Cross Training for Faster, Stronger Running
At LFR we are a strong believer in cross-training to deliver fitness benefits to runners. Many coaches will actively recommend cross-training, or multi-sport activities for runners. It is felt that one-sport runners often are in poor skeletal shape and conditioning above the waist, and could use additional workouts for better overall fitness. How often has it been said that runners have no upper-body strength? Secondly, they believe that running a bit less and spending the time saved on other sports reduces the risk of the impact injuries associated with running, whilst retaining overall fitness. So its all good, right? There are a myriad of studies on this subject, but in essence, if you want to enjoy your time running with less risk of injury, or to become overall a bit fitter generally, then mixing in some other activities with your running can benefit you.

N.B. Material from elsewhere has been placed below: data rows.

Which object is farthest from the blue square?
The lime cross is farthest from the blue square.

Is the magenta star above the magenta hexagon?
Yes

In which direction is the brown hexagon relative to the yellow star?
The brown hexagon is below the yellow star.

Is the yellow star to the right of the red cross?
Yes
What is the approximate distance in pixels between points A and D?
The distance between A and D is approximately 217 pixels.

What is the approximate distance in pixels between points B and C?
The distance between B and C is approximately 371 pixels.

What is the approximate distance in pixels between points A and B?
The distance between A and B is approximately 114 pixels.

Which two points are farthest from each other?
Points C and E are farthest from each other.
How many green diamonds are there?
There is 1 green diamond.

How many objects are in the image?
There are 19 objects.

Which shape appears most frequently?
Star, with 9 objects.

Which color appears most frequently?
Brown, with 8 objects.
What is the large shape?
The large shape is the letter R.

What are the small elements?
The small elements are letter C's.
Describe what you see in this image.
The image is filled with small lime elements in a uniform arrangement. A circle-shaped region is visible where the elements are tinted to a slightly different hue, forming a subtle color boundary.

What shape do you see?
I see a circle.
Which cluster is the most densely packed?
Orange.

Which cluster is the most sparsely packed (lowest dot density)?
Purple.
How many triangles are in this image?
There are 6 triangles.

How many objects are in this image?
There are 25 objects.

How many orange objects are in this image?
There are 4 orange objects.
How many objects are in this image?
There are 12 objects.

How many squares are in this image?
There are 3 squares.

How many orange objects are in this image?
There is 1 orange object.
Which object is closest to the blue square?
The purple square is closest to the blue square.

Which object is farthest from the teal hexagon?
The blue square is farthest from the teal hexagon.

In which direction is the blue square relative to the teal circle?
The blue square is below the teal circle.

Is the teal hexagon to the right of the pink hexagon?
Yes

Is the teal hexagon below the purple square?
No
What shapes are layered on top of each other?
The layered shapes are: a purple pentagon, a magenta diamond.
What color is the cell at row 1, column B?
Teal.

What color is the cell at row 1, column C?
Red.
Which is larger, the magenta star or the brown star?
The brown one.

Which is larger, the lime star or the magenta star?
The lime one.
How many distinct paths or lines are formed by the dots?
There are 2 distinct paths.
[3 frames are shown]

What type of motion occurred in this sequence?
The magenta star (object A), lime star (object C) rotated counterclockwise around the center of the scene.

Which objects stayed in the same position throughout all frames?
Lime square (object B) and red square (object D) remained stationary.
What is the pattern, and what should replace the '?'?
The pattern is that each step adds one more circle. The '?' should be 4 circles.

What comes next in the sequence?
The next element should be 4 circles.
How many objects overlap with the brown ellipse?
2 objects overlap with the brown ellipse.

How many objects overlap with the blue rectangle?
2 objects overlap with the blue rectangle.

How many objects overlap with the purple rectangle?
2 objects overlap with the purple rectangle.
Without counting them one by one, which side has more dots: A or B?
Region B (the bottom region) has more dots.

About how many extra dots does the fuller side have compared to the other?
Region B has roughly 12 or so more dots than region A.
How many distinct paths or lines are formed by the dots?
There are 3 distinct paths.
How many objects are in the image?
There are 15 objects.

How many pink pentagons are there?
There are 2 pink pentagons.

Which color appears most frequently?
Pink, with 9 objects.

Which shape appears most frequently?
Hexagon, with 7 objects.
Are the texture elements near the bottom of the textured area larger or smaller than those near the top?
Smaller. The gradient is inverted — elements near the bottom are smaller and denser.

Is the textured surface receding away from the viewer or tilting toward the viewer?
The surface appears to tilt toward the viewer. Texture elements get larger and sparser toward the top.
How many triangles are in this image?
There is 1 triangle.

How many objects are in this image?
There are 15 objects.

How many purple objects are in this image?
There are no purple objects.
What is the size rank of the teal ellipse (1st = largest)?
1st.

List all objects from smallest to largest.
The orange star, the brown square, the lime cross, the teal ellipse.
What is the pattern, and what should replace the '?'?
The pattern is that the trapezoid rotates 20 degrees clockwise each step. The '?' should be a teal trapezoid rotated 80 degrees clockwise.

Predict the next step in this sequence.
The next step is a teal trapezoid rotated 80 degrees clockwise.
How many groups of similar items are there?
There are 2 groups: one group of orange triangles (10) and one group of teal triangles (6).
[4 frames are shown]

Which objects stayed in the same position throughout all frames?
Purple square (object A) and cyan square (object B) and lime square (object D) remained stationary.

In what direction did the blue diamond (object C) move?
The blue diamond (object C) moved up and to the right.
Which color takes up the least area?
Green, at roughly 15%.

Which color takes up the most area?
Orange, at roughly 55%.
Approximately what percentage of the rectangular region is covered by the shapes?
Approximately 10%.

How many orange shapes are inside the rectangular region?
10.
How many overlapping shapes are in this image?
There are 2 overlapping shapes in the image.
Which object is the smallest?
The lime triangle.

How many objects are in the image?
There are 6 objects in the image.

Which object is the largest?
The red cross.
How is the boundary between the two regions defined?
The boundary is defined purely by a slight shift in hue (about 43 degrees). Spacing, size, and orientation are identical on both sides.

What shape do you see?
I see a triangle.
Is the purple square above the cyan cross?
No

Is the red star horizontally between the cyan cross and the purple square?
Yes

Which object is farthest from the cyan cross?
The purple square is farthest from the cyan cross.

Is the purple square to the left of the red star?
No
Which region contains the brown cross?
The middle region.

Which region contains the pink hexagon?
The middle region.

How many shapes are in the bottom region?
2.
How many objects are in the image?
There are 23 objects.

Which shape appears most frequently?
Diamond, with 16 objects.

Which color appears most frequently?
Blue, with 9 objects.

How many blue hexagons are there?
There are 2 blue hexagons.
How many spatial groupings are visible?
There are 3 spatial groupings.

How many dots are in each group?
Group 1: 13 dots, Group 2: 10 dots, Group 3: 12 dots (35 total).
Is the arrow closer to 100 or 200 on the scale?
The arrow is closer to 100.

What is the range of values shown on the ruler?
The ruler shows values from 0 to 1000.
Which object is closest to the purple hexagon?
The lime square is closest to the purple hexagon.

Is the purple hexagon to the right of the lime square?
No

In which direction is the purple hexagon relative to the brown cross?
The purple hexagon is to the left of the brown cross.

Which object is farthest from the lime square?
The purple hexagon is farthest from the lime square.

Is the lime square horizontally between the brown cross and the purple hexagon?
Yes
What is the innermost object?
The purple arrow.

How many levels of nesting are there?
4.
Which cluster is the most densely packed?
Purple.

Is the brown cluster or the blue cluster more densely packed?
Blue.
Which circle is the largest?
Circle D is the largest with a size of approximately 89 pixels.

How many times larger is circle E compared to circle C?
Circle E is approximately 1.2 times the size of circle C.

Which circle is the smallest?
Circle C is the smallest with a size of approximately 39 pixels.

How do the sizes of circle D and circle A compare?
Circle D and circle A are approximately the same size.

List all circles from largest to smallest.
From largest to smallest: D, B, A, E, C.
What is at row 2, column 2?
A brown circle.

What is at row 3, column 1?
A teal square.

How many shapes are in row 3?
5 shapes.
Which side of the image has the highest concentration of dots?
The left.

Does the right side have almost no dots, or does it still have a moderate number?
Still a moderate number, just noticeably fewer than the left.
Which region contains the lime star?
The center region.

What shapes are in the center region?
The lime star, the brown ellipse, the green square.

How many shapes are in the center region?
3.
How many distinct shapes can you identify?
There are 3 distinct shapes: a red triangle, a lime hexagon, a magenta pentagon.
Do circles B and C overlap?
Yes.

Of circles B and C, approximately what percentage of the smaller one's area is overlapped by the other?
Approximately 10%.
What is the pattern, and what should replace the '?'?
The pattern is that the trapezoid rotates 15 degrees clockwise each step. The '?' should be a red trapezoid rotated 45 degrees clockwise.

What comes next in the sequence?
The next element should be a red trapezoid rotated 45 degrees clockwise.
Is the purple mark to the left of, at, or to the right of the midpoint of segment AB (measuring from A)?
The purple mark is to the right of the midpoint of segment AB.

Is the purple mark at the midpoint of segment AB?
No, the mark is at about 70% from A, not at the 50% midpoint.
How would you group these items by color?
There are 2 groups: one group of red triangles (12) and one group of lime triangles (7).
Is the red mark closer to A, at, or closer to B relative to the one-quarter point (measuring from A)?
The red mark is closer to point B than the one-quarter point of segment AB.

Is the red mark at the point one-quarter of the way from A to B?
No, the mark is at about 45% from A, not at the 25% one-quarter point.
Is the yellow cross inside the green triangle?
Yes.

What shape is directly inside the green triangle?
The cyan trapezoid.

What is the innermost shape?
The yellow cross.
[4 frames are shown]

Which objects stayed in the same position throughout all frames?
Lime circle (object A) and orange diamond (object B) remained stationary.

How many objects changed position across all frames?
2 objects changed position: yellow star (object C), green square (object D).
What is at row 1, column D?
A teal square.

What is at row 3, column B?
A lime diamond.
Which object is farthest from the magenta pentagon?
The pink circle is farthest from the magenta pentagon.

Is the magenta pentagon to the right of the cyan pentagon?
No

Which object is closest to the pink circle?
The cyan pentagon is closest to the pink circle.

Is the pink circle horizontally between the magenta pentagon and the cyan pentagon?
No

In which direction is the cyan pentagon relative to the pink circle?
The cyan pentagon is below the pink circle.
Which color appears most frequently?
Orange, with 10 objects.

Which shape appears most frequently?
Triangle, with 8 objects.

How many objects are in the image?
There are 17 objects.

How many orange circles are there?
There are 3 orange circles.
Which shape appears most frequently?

LFR has many members that actively take part in activities like cycling, swimming, gym sessions, cross-fit and other activities that benefit their running capabilities.
During the Spring & Summer months, when we are able to we put on a circuits style fitness session once a week. This is a hugely popular session across a broad range of our members giving them a chance for an all over body workout in a HIIT style set.
Training other parts of the body to be stronger will not only help you become a faster runner, improving your chances of reaching your goals, but will also help prevent injury. Exercises such as squats, lunges, planks, leg raises, Russian twists, press ups and others will strengthen not only the muscles required for running, but also other less obvious muscles, in your core such as the abs, neck and back, which in turn will help you maintain better running posture. This is how it benefits you as a runner. When you look at a lot of runners taking on a hard run, be it fast or long, the thing that goes first is the posture. The body simply tires and starts to fold a bit as it struggles to hold onto good posture. When you adopt this 'tired runner' posture you hugely increase the chance of injury.
Cycling, like running, is largely dependent on the major muscles in the legs. It's also a great workout for the cardiovascular system, which will pay off when you're out running, but gives you a break from the impact. Cycling can also aid with recovery from long runs by using muscle groups that are in opposition to those you use most with running, especially your quads and glutes.